Berkunjung ke Pura Para Dewa

Oleh Empuesa

Dari penginapan murah di sekitar Kuta, Bali, hari itu saya dengan seorang teman sengaja bangun jam 4 pagi. Sesuatu yang jarang kami lakukan jika tidur di kos-kosan. Pagi itu, kami ingin mengunjungi Tanah Lot, pura para dewa yang konon dijaga oleh sekelompok ular. Menurut penjaga penginapan, jarak dari Kuta ke Tanah Lot kurang lebih sejam berkendara motor. Secara administratif, Tanah Lot terletak di Desa Beraban, Kecamatan Kediri, Kabupaten Tabanan, sekitar 13 km barat Kota Tabanan. Seusai sarapan, kami pun meluncur ke sana.


Pagi itu udara Bali sangat sejuk. Bersepeda menyusuri jalanan Bali pagi sungguh mengasyikkan. Selain karena tidak macet, suasana bangunan pura yang ada di hampir setiap rumah memberikan rasa yang berbeda. Matahari menghangati tubuh kami yang agak menggigil tersapu udara pagi. Meski demikian, pemandangan hijau persawahan Bali dapat menghilangkan lelah Kami. Sawah-sawah itu masih luas menghijau. Namun sangat disayangkan, konon kabarnya, persawahan di Bali sudah mulai menciut akibat ekspansi orang asing yang mengubahnya untuk bisnis. Air di sekitarnya pun mulai tercemar. Panen padi orang Bali pun tidak sejaya dahulu.

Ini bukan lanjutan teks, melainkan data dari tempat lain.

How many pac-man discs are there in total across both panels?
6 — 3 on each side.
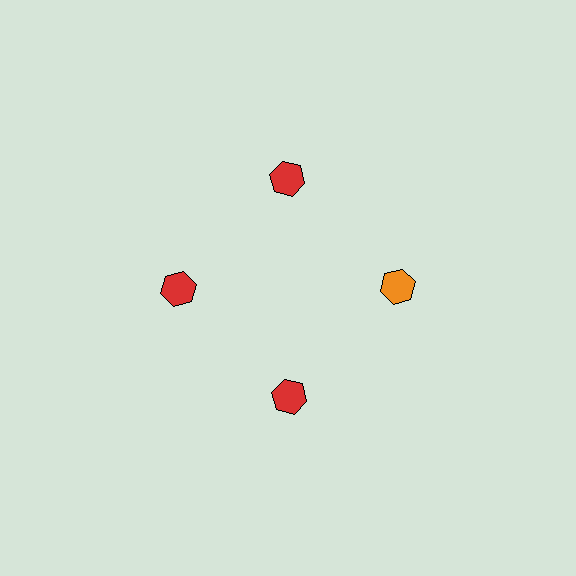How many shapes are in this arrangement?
There are 4 shapes arranged in a ring pattern.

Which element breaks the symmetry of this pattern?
The orange hexagon at roughly the 3 o'clock position breaks the symmetry. All other shapes are red hexagons.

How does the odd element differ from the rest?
It has a different color: orange instead of red.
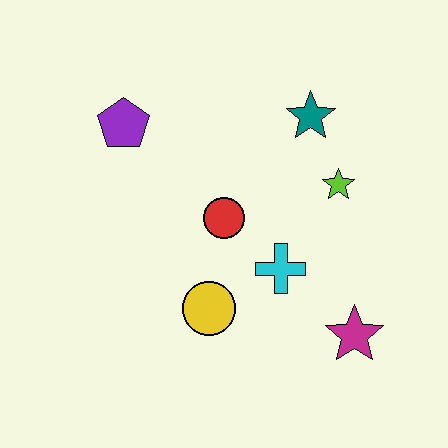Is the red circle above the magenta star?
Yes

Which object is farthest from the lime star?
The purple pentagon is farthest from the lime star.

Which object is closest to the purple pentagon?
The red circle is closest to the purple pentagon.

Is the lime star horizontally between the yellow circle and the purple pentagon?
No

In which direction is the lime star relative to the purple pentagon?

Lingkungan menuju Tanah Lot tampak tertata dengan rapi. Di kanan dan kiri jalan, berdiri beragam kios seni kerajinan, baju, makanan dan minuman khas Bali. Salah satu kios menjual kaos dan baju yang unik, dicetak dengan gambar kehidupan khas orang Bali, seperti orang berdoa, mandi dan buang air besar di kali, atau gambar orang naik motor dengan berpakaian khas Bali. Tidak sedikit gambar tersebut ditambah kata-kata sebagai kritik sosial. Unik, bukan?

Tiba di Tanah Lot
Suara deru pantai mulai terdengar. Pura Tanah Lot itu mulai tampak dari kejauhan. Tanah lot adalah pura di atas batu besar dan tebing yang menjorok ke pantai. Dari daratan ke pura disambungkan dengan karang yang di bawahnya konon dijaga oleh ular. Pura di atas tebing banyak terdapat di Bali, Tanah Lot dan Pura Uluwatu salah duanya. Oleh karena itu, Tanah Lot sebenarnya sangat tepat dikunjungi sore hari, karena matahari terbenam sangat indah disaksikan dari atas tebing.

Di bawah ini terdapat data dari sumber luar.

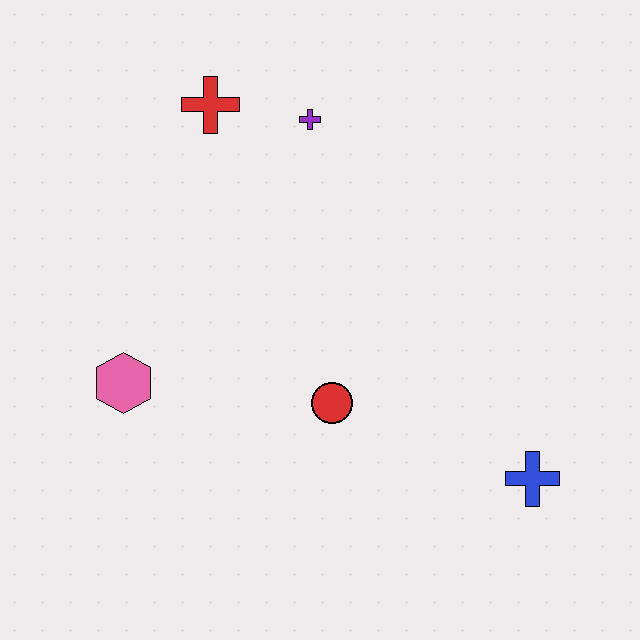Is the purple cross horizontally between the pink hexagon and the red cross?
No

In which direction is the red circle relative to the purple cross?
The red circle is below the purple cross.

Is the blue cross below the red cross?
Yes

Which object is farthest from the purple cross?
The blue cross is farthest from the purple cross.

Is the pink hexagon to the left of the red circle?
Yes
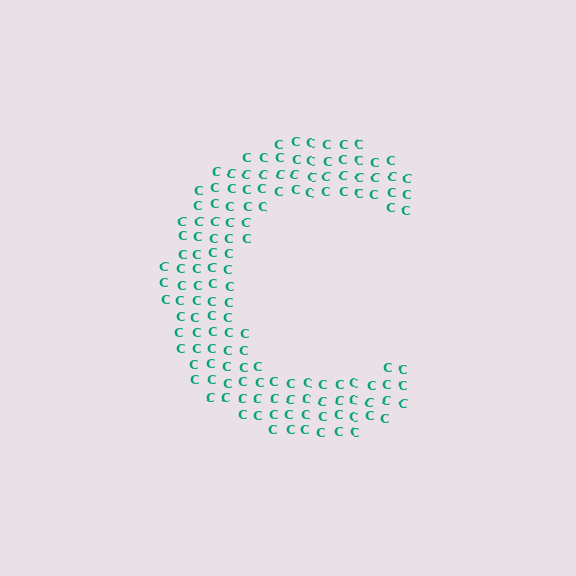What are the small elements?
The small elements are letter C's.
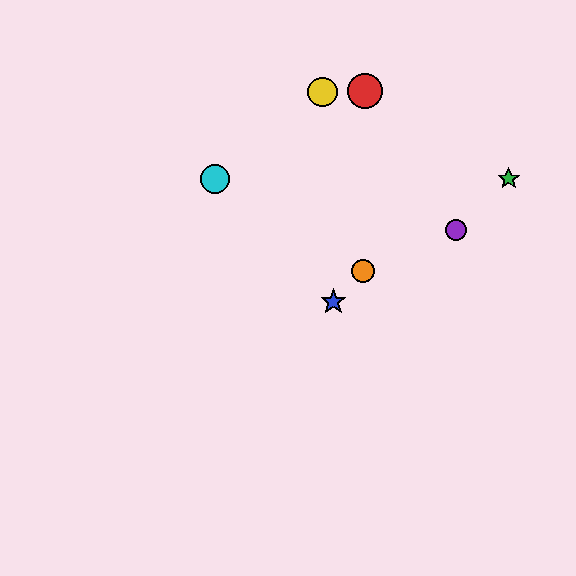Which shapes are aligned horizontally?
The green star, the cyan circle are aligned horizontally.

Setelah membeli tiket, kami pun mendekat ke pura. Pura ini memang indah apalagi ditambah pemandangan pantai yang biru dan tebing yang kokoh. Di Tanah Lot, saya melihat ada dua pura. Satu terletak di atas bongkahan batu dan satunya terletak di atas tebing. Menurut cerita, Pura Tanah Lot ini merupakan bagian dari Pura Dang Kahyangan, pura laut tempat pemujaan untuk dewa-dewa penjaga laut. Lot sendiri artinya “selatan”, sehingga Tanah Lot berarti pura yang ada di selatan. Tempat ini berkait erat dengan legenda Danghyang Nirartha.

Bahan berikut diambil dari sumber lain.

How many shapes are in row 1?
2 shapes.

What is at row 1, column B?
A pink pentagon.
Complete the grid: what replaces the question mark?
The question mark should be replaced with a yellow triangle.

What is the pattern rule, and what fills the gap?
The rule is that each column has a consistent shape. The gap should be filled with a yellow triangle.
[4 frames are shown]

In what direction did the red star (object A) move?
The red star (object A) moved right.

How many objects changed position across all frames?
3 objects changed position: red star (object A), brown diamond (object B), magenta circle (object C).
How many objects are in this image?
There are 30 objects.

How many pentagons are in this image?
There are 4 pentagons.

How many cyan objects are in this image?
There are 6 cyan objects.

Menurut legenda, Pura Tanah Lot dibangun oleh seorang brahmana yang mengembara dari Jawa, bernama Danghyang Nirartha, pada sekitar abad ke-16 M. Sang brahmana mengajarkan agama Hindu kepada masyarakat Tanah Lot. Namun, Bendesa Beraben, pemimpin Tanah Lot, merasa “iri” terhadap Danghyang Nirartha atas keberhasilannya mengajak masyarakat Tanah Lot. Pengikut Bendesa Beraben banyak yang berpindah mengikuti Danghyang Nirartha. Akhirnya, Danghyang Nirartha disuruh meninggalkan Tanah Lot. Ia pun menyanggupi. Akan tetapi, sebelum pergi, dengan kesaktiannya Danghyang Nirartha memindahkan sebongkah batu ke tengah pantai, lalu dibangunlah pura di sana, itulah Pura Tanah Lot itu.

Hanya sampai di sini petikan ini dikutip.